Friday, November 23, 2007

Standing up for the downtrodden who only make $160,000/year

Matt Stoller objects to a silly New York Times article. He particularly objects to this passage

But while some of these benefits take the form of highly practical solutions - like on-site child care - others raise questions whether law firms are subsidizing a cushy lifestyle.

"As if a $160,000 starting salary wasn't enough for associates" fresh out of law school, "yes, there's more," said Peter Johnson of Law Practice Consultants in Boston.


As Atrios notes, employers providing pay and benefits to employees are not subsidizing, whether or not there are contracts requiring them to provide such benefits.

However, Stoller has a very odd interpretation of the ideology behind the article
asking "Why Does the New York Times Hate Wage Earners?" in the title of the post and concluding

It's the pain caucus, always, brought to you by the DC Villagers, and it's a subtle propagandizing force that says there are billionaires, power players, and celebrities, and then there is the vast useless consumer horde that should just take what they get and like it.


Stoller presents no evidence supporting his conclusion that NY Times reporter LYNNLEY BROWNING thinks that law associates' excessively cushy lifestyle is being financed at the expense of the legitimate rights of the partners who decided to finance it. I would tend rather to suspect that Browning thinks the lifestyle is unfairly cushy compared to Browning's life style.
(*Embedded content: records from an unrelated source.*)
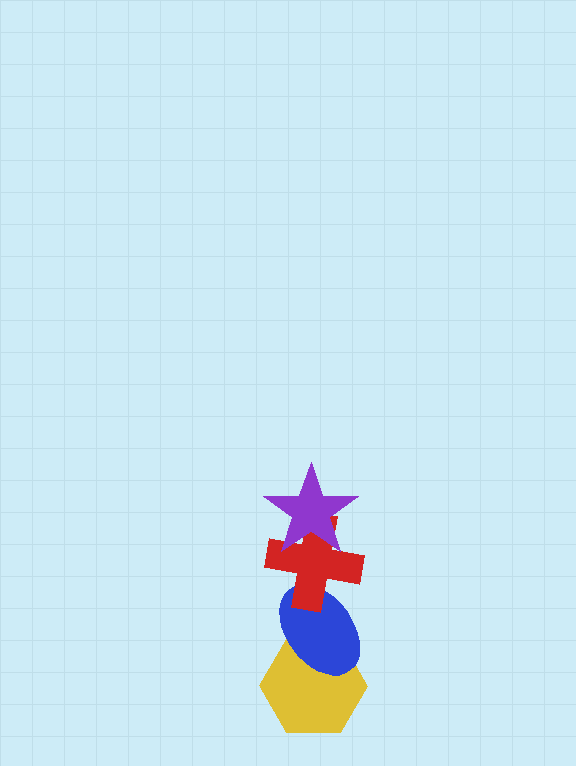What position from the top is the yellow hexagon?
The yellow hexagon is 4th from the top.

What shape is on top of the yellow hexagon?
The blue ellipse is on top of the yellow hexagon.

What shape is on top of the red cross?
The purple star is on top of the red cross.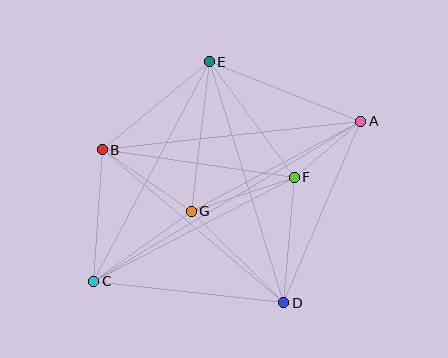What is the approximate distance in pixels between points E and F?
The distance between E and F is approximately 144 pixels.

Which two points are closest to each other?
Points A and F are closest to each other.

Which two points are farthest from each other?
Points A and C are farthest from each other.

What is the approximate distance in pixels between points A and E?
The distance between A and E is approximately 163 pixels.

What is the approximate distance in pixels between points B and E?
The distance between B and E is approximately 139 pixels.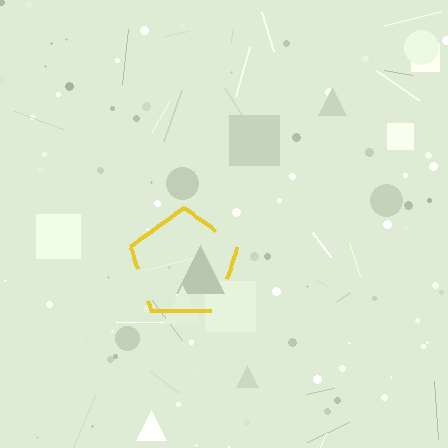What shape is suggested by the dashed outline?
The dashed outline suggests a pentagon.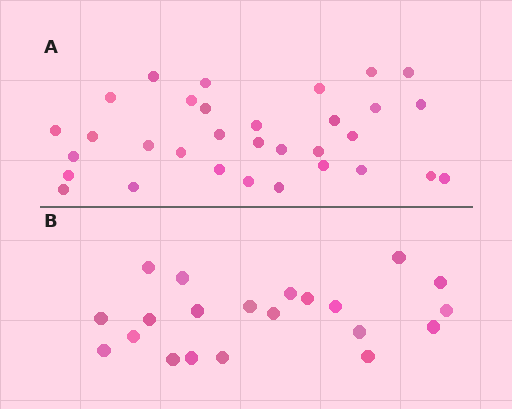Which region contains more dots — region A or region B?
Region A (the top region) has more dots.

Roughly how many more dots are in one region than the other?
Region A has roughly 12 or so more dots than region B.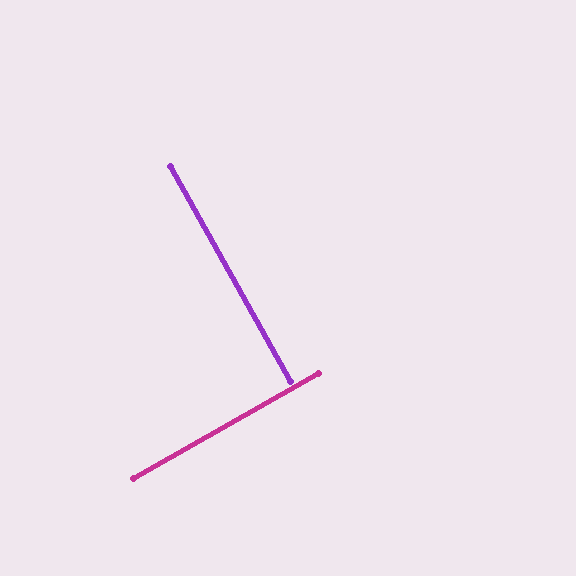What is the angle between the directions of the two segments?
Approximately 90 degrees.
The article provides no hint whatsoever of concern for the poor partners. To a considerable extent it seems to me to be celebrating the new perks as a sign that young "top-notch" lawyers want a life and not just a lot of money. The complaints seem to me to be of the form of people saying that young hot shot lawyers are too privileged compared to normal people.
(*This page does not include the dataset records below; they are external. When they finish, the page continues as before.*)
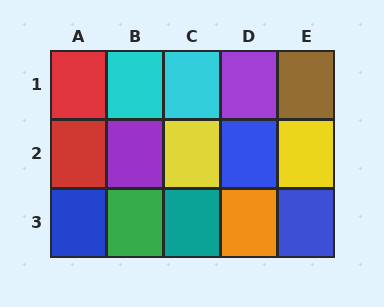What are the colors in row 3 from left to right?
Blue, green, teal, orange, blue.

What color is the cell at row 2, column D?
Blue.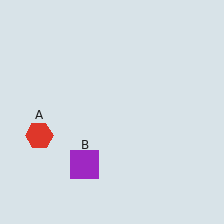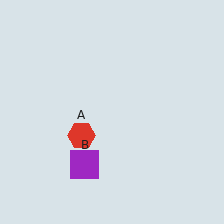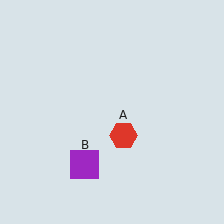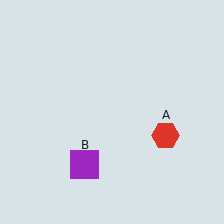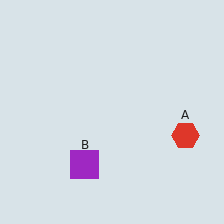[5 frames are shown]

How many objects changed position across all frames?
1 object changed position: red hexagon (object A).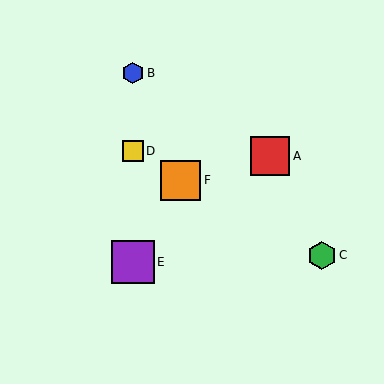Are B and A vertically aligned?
No, B is at x≈133 and A is at x≈270.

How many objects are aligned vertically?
3 objects (B, D, E) are aligned vertically.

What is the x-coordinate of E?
Object E is at x≈133.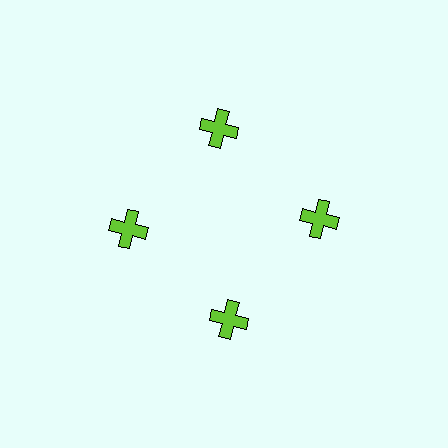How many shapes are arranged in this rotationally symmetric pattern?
There are 4 shapes, arranged in 4 groups of 1.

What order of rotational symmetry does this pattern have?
This pattern has 4-fold rotational symmetry.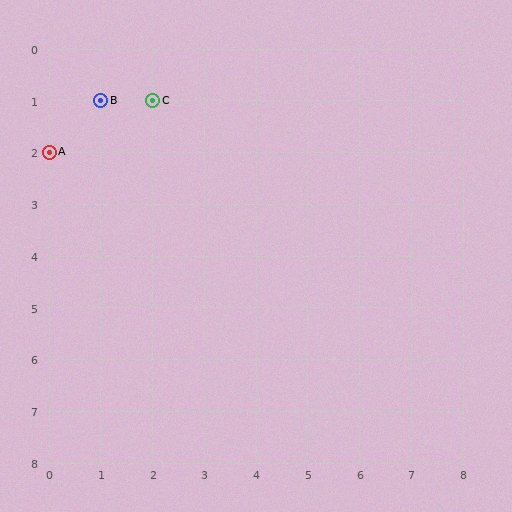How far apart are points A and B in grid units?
Points A and B are 1 column and 1 row apart (about 1.4 grid units diagonally).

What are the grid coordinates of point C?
Point C is at grid coordinates (2, 1).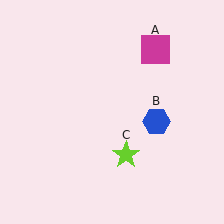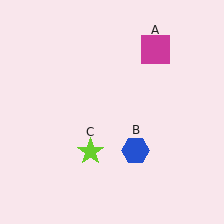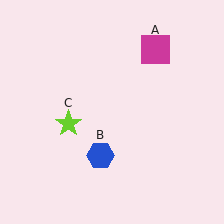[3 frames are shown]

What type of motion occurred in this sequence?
The blue hexagon (object B), lime star (object C) rotated clockwise around the center of the scene.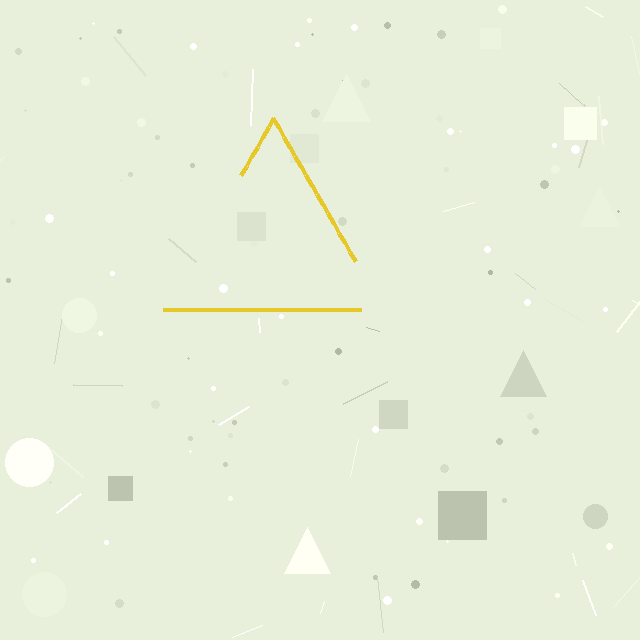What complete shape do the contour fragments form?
The contour fragments form a triangle.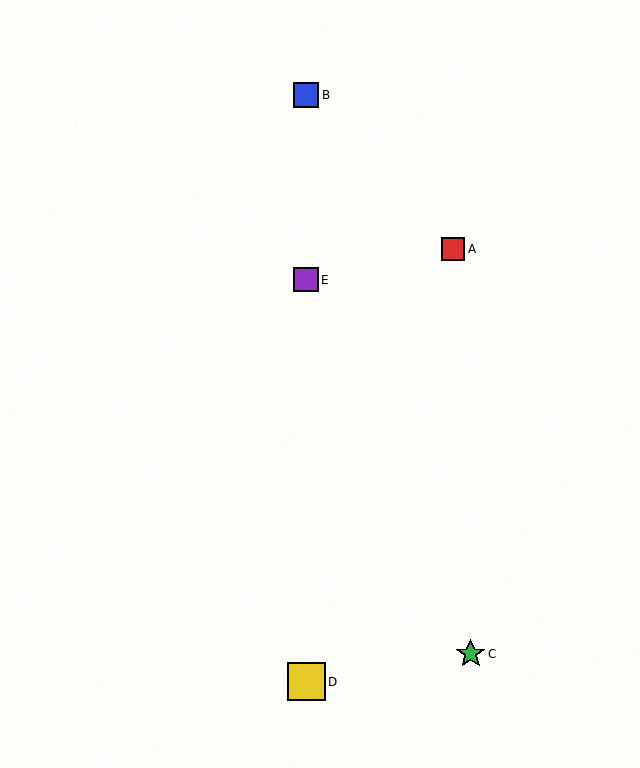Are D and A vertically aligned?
No, D is at x≈306 and A is at x≈453.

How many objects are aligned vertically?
3 objects (B, D, E) are aligned vertically.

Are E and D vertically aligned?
Yes, both are at x≈306.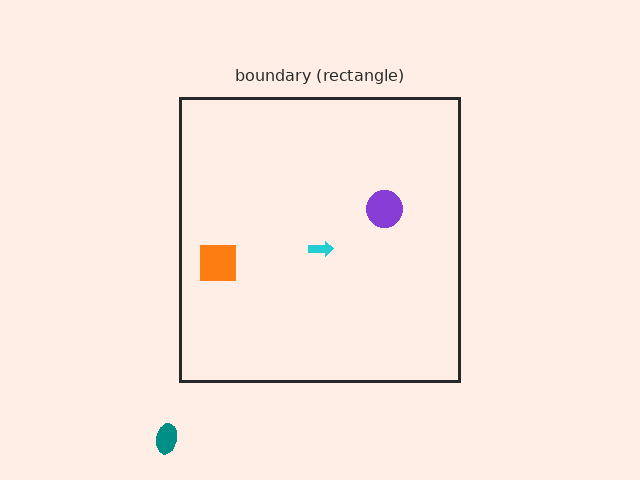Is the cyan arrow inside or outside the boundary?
Inside.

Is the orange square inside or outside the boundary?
Inside.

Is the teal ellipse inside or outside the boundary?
Outside.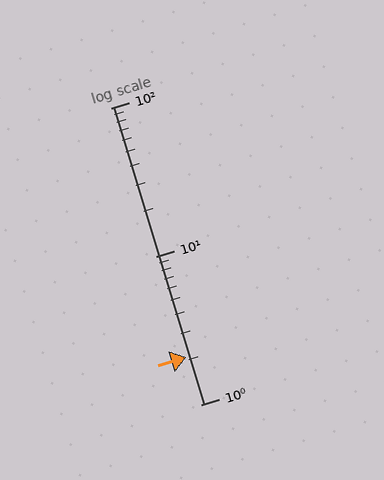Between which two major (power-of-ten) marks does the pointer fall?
The pointer is between 1 and 10.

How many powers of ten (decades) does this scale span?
The scale spans 2 decades, from 1 to 100.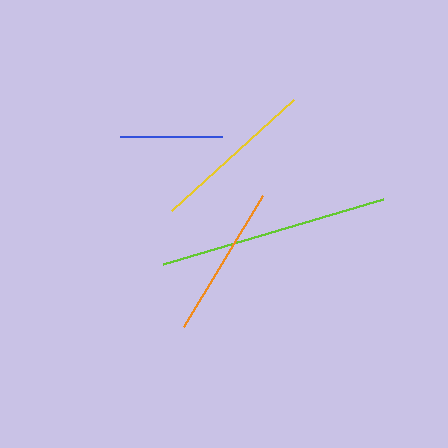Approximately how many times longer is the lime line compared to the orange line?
The lime line is approximately 1.5 times the length of the orange line.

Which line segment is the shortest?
The blue line is the shortest at approximately 102 pixels.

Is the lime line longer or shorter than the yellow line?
The lime line is longer than the yellow line.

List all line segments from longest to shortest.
From longest to shortest: lime, yellow and orange (about equal), blue.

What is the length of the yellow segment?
The yellow segment is approximately 165 pixels long.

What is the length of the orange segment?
The orange segment is approximately 153 pixels long.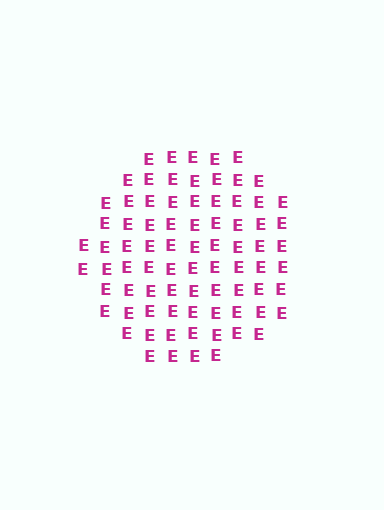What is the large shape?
The large shape is a circle.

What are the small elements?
The small elements are letter E's.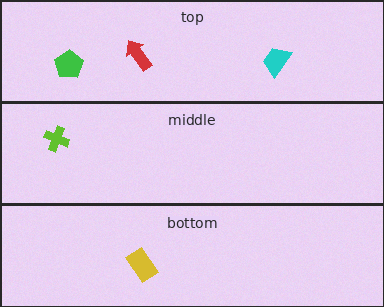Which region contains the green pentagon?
The top region.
The article strikes me as being populist, noting the extreme advantages some people get from the normal operation of the market system. It makes me think that maybe these high income people can afford to pay more in taxes. Of course everything makes me think that.

The truly strange thing is that Stoller contrasts wage earners (meaning salary earners too) and the power elite. Uh Matt, CEOs have salaries too. So do pundits.

Matt Stoller, why don't you check out Emanuel Saez's home page, click on (TABLES AND FIGURES UPDATED TO 2005 in Excel format, October 2007) (4 lines under the heading "income and wealth inequality") and look at figure 4.

You will find the estimate that about 37% of the income of the richest 0.01 % in 2005 is "wage income" (Picketty and Saez's term). Entrepreneurial income (like partners' shares) is about 37% and capital income 27%. In 2000 the 60% of the income of the richest 0.01% was "wage income". The share of "wage income" is, of course, higher for the suffering masses who are in the top top 0.1% but not the top 0.01 %.

Stoller seems to be imagining things are as they were in 1929 when the vast majority of the income of the super rich was capital income.

The set of "wage earners" is no longer a subset of "non obscenely wealthy people."
The poor 25 year old associates trying to repay student loans and survive on $ 160,000 a year are not super rich, but thinking something should be done to help others share their good fortune is populism not anti-populism as Stoller imagines.